Joe is an extremely avid mineral collector, and one who has a remarkable eye for distinguishing new phases. He currently specializes in new minerals from uranium/vanadium mines on the Colorado Plateau, and has discovered a remarkable number of new species. Joe has an uncanny eye for new minerals, and is a meticulous collector. His collection is remarkably curated and photographed. He has a strong working relationship with professional mineral scientists, with whom he collaborates to see the minerals through to official species status. Although interested in the collecting aspects of mineralogy, Joe always ensures that the maximum amount of data attainable is achieved from every new mineral that he discovers.
John M. Hughes
I have collected in the field on numerous occasions with Joe. His primary focus is always on finding specimens that will benefit science rather than enrich his collection. He never hesitates to provide his best specimens for scientific research, even if they are his only specimens of a species. He is remarkably effective in gaining access to mines because he is conscientious and scrupulous in his dealings with mine owners, managers and personnel.
Anthony R. Kampf, Ph.D.
The Pinch Medal was presented to Joe during the 2015 banquet of the Tucson Gem & Mineral Society
“I am honored and excited to receive the Pinch Medal, named after Bill Pinch for his many contributions to mineralogy. I am grateful to Ron Peterson and Lee Groat from the Mineralogical Association of Canada, along with members of the selection committee. I appreciate the letters of support and backing from former Pinch Medal recipients Laszlo and Elsa Horvath, Renato and Adriana Pagano, Mark Feinglos, and Roy Kristiansen.

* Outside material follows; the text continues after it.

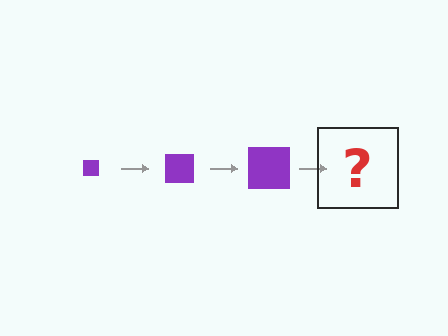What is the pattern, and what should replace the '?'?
The pattern is that the square gets progressively larger each step. The '?' should be a purple square, larger than the previous one.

I would not be receiving this honor were it not for the help of many professional mineralogists such as Tony Kampf of the LA County Museum now retired, but still working more than full time describing new minerals. John Hughes at the University of Vermont and John Rakovan from Miami University are not only brilliant scientists but two of the nicest guys you will ever meet. Barbara Nash from the University of Utah, Anatoly Kasatkin, Moscow, Russia, Jakub Plášil, Czech Republic, Stu Mills from the Museum Victoria in Australia, and Bob Housley from California Institute of Technology also contributed to the new minerals we discovered.

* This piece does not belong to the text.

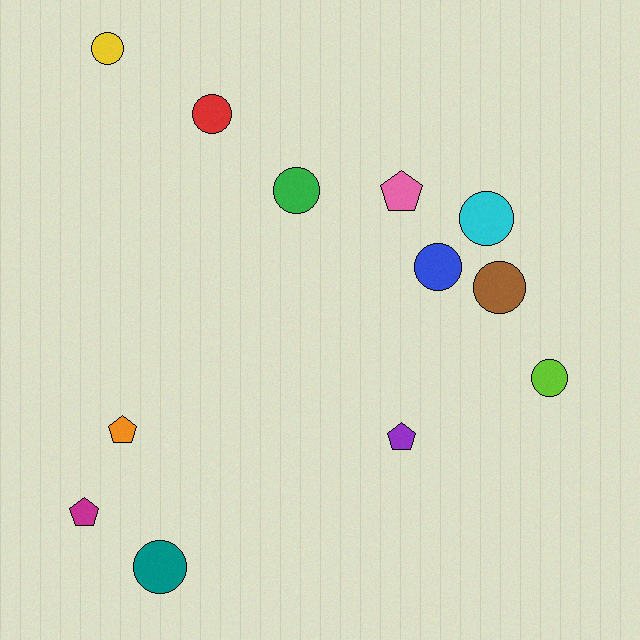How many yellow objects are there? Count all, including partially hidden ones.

Finding and studying minerals has given me a great deal of joy. More importantly it has allowed me to meet many wonderful people and to develop lasting friendships. These friends include the pharmacist from Mammoth, Arizona, Joe Ruiz, the lady with Rocks & Minerals, Marie Huizing, the tax accountant from Shingle Springs, California, Mike Kokinos who teaches optical mineralogy to mineral enthusiasts, Jerry Baird of Lake Havasu who puts on mineral seminars for retirees, the mineral photographer, Sugar White, and the tinkerer from Troy University, Henry Barwood. There are many individuals who volunteer their time in leadership positions with mineral clubs and associations including Al Wilkins and Tim Rose in California, Phil Richardson in Phoenix, Arizona, Dana Wilson in Salt Lake City, Utah, and Mark Ascher with TGMS. I appreciate the mine owners who have allowed us access to their properties to collect minerals. I want especially to thank the Professional Geologist and micro-mineralogist extraordinaire, Dick Thomssen who has been my mentor and helped so many other novices. I also want to thank my collecting buddies who have spent time in the field with me searching for minerals.
Most of all, I appreciate the steadfast support of my wife, Petrea.